On Wednesday, Poker Probot squared off against CatFish and Gobot in the last qualifying round. Hilton Givens from Lafayette, Ind., the creator of PP, said he mainly created his robot just to see if he could do it. The computer technology graduate of Purdue University likes to play with his robot online.

“I don’t see anything wrong with it,” he said. “It’s like you write your own book and you’re reading it to see your own strategy.”
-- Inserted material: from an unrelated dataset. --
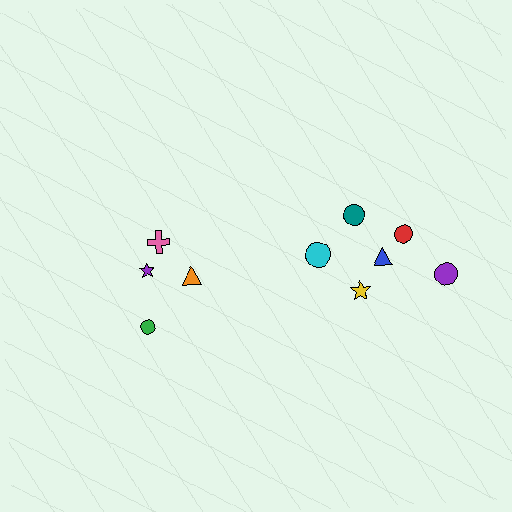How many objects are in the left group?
There are 4 objects.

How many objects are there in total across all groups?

Givens was leading in the qualifying round as we watched the robots go at it on a plasma screen.

“It’s early,” he said.

I went back to the Four Queens for some rest before trying for the final table trifecta at the 8 p.m. tourney at Binion’s.

It was not to be.

A young punk, clad in cap, sunglasses and iPod, who was playing aggressively, raised from the cutoff seat to 300. I had 100 in the big blind and looked down to find A-K. Rather than blow him out of the pot (because I thought he didn’t have much) I just called to try and trap on the flop. Those first three cards of A-8-2 were perfect. I checked, he bet 400 and I check raised to 1,000. He thought for nearly a minute before calling. I figured the turn of 8 missed him so I bet again. He put me all in for the little I had left and turned over 7-8. Oh well. I returned to Binion’s later to look for Ted, who was also playing this event, and found neither Ted nor the young punk among the four tables remaining. I was glad for the latter.

Andy made the final table at the UPC as Eric Lindgren was eliminated on the bubble in eighth. The final table is filmed today.

The final 27 players gather today at Binion’s to play down to nine. Tomorrow, someone will be crowned the new world champion and receive $7.5 million. Phil Ivey, Mike Matusow and Greg Raymer are all still in it. Maybe Raymer’s statement to me won’t come true. I certainly wouldn’t mind seeing him win again. He’s a great guy and a good ambassador for the game of poker.